Maximum number of how many threads various tuning operations will take. Recommended to set to the amount of physical cores on the system the tuner is being run on.
K
is a scaling parameter, the lower the K
, the higher the tuned evaluation scores will be overall. Setting preferred_k = 0
will make the tuner try to auto-determine the optimal K
in order to preserve the same scale as the existing eval terms.
Setting preferred_k = 0
is not compatible with retune_from_zero = true
.
Maximum limit of how many epochs (iterations over the whole dataset) to run. Could be useful if for example you only ever run 5000 epochs, to keep the tuning consistent.
If set to true
, tuning will start with all evaluation terms set to 0
. It is still needed to implement get_initial_parameters in the evaluation class, even it is set to true
. Setting it to false
will make the tuner start with the current evaluation terms.
If set to true
, will use quiescence search when loading each entry from the data set, in order to get to quiet positions (positions where the best move is not a capture). When tuning with already only quiet positions this will have a minimal effect on the tuning outcome.
If set to true
, data loading will be considerably slower. This can be mitigated by implementing get_external_eval_result in the evaluation class and setting supports_external_chess_eval to true
, however the data loading will still be slower.
If set to true
, will print information about each entry while loading the data set. Should only enable if debugging.
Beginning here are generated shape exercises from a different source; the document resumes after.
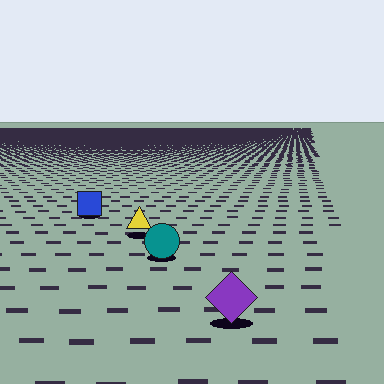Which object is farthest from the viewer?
The blue square is farthest from the viewer. It appears smaller and the ground texture around it is denser.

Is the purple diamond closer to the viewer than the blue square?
Yes. The purple diamond is closer — you can tell from the texture gradient: the ground texture is coarser near it.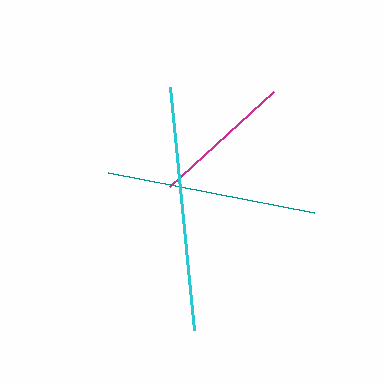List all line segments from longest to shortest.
From longest to shortest: cyan, teal, magenta.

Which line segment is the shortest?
The magenta line is the shortest at approximately 140 pixels.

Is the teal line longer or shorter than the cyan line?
The cyan line is longer than the teal line.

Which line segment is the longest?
The cyan line is the longest at approximately 244 pixels.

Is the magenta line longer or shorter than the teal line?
The teal line is longer than the magenta line.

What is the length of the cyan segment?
The cyan segment is approximately 244 pixels long.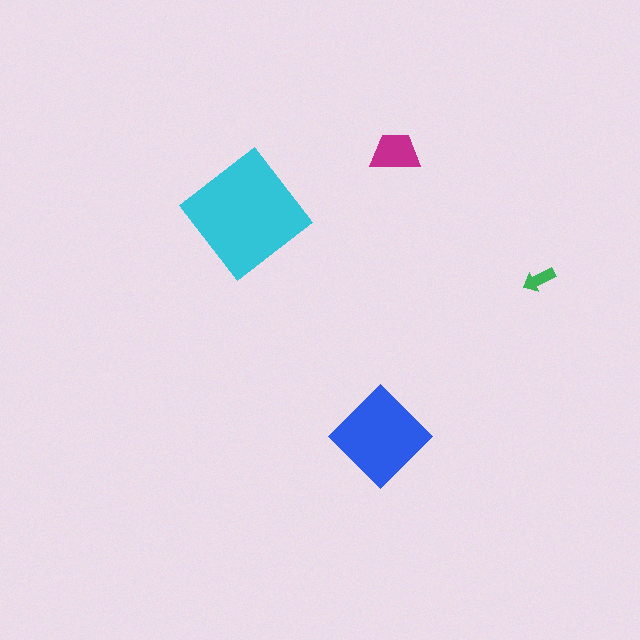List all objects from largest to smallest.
The cyan diamond, the blue diamond, the magenta trapezoid, the green arrow.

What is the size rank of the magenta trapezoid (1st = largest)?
3rd.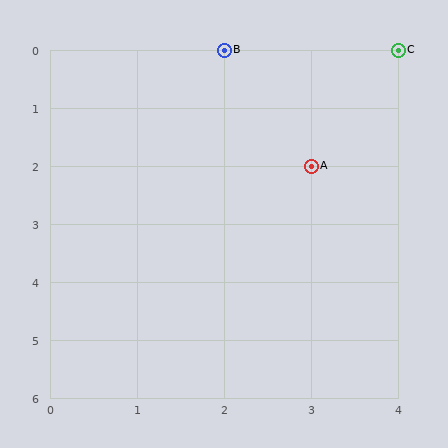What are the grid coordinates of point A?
Point A is at grid coordinates (3, 2).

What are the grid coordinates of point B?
Point B is at grid coordinates (2, 0).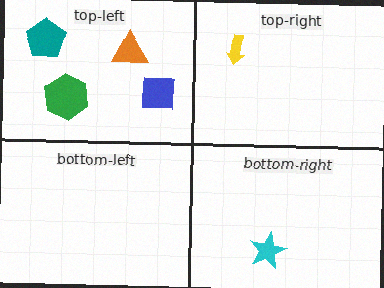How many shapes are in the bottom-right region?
1.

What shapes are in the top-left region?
The orange triangle, the green hexagon, the teal pentagon, the blue square.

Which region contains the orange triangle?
The top-left region.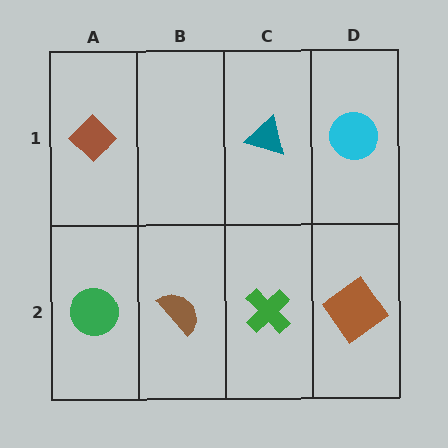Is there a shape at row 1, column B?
No, that cell is empty.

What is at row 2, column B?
A brown semicircle.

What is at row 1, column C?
A teal triangle.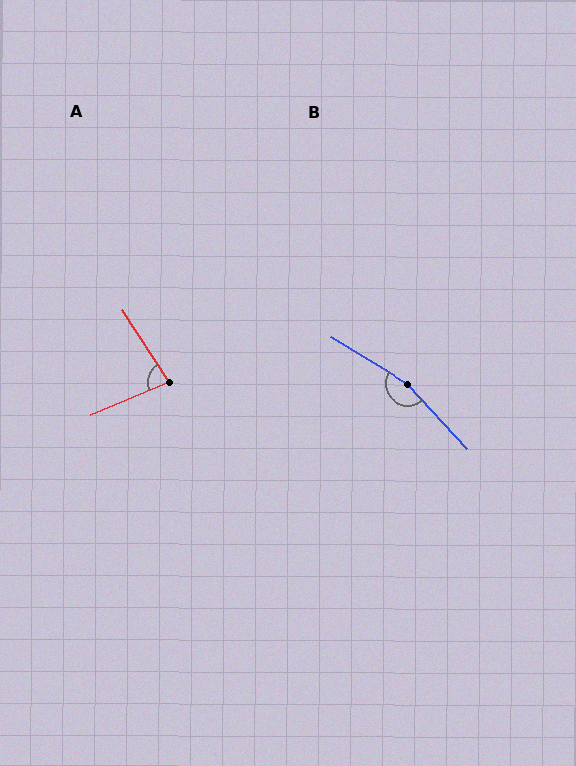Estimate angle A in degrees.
Approximately 80 degrees.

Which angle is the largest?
B, at approximately 163 degrees.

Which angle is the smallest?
A, at approximately 80 degrees.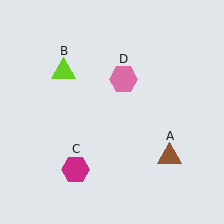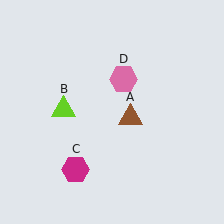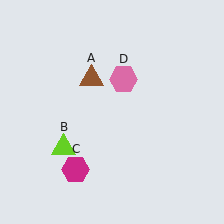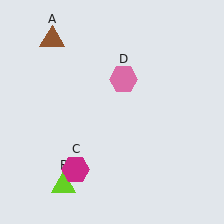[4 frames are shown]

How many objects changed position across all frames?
2 objects changed position: brown triangle (object A), lime triangle (object B).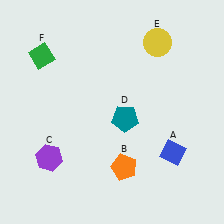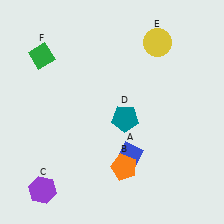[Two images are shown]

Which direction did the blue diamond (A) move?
The blue diamond (A) moved left.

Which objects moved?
The objects that moved are: the blue diamond (A), the purple hexagon (C).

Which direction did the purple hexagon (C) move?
The purple hexagon (C) moved down.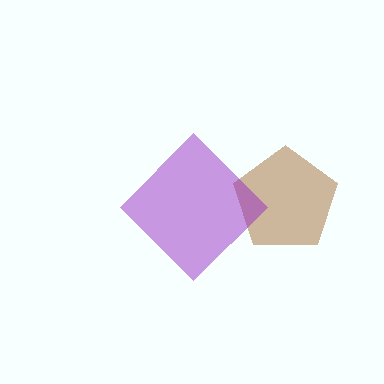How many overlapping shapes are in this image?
There are 2 overlapping shapes in the image.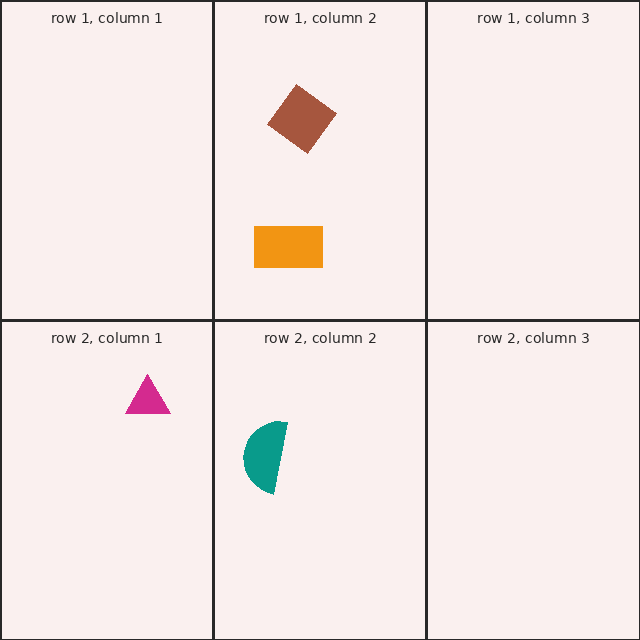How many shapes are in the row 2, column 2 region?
1.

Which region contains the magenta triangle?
The row 2, column 1 region.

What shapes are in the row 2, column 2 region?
The teal semicircle.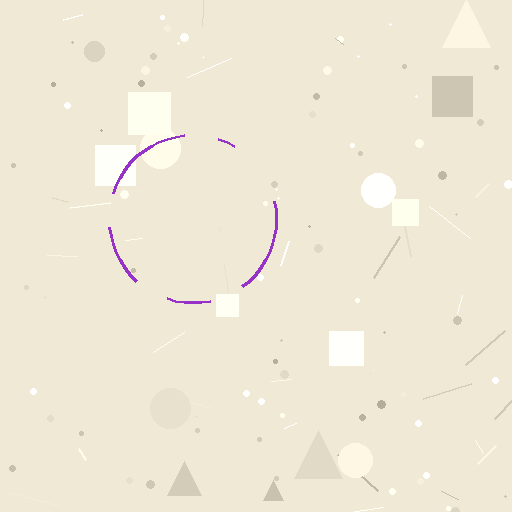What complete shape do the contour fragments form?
The contour fragments form a circle.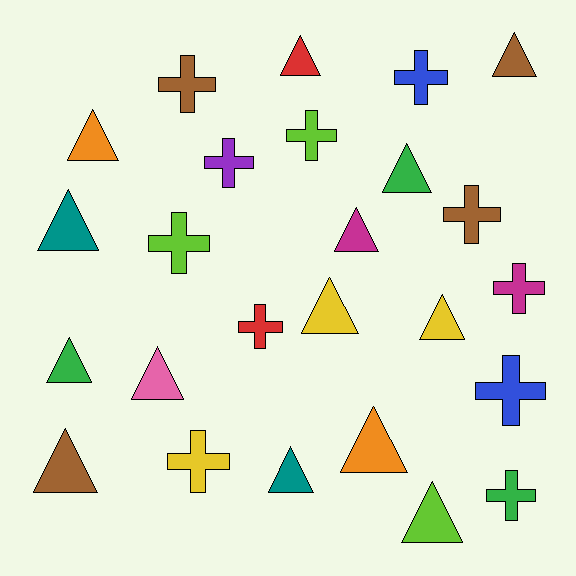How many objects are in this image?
There are 25 objects.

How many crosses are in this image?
There are 11 crosses.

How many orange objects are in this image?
There are 2 orange objects.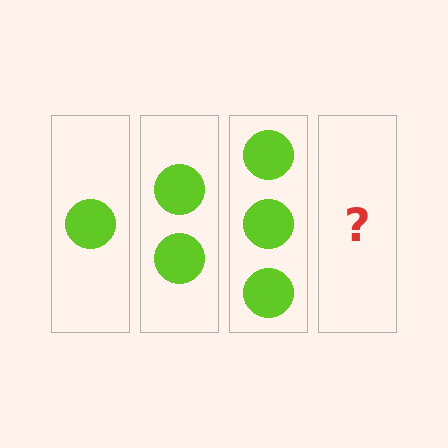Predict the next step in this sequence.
The next step is 4 circles.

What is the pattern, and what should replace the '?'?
The pattern is that each step adds one more circle. The '?' should be 4 circles.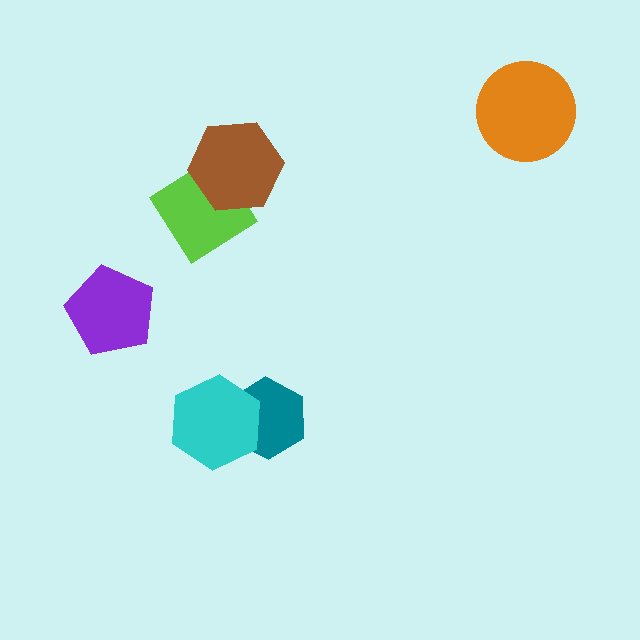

How often to print progress while loading data.
Cmake / make // TODO
This tuner does not provide data sources. Own data source must be used. Each data source is a file where each line is a FEN and a WDL. (WDL = Win/Draw/Loss).
Supported formats:
- Line containing WDL. Markers are
1.0
,0.5
, and0.0
for win, draw loss. Example:
rnbqkbnr/pppppppp/8/8/8/8/PPPPPPPP/RNBQKBNR w KQkq - 0 1; [1.0]
- Line containing match result. Markers are
1-0
,1/2-1/2
, and0-1
for win, draw loss. Example:
rnbqkbnr/pppppppp/8/8/8/8/PPPPPPPP/RNBQKBNR w KQkq - 0 1; [1-0]
- Line containing probability to win. Pretty much equivalent to option nr.1, except it doesn't need to be stricly win/draw/loss scores . Example:
rnbqkbnr/pppppppp/8/8/8/8/PPPPPPPP/RNBQKBNR w KQkq - 0 1; [0.6]
The brackets are not necessary, the WDL only has to be found somewhere in the line.
Create a csv formatted file with data sources. #
marks a comment line.
Columns:
- Path to data file.
- Whether or not the WDL is from the side playing. 1 = yes, 0 = no,
- Limit of how may FENs to load from this data source (sequentially). 0 = unlimited
Example:
# Path, WDL from side playing, position limit
C:\Data1.epd,0,0
C:\Data2.epd,0,900000
Build the project and run tuner.exe sources.csv
where sources.csv is the data source file mentioned previously.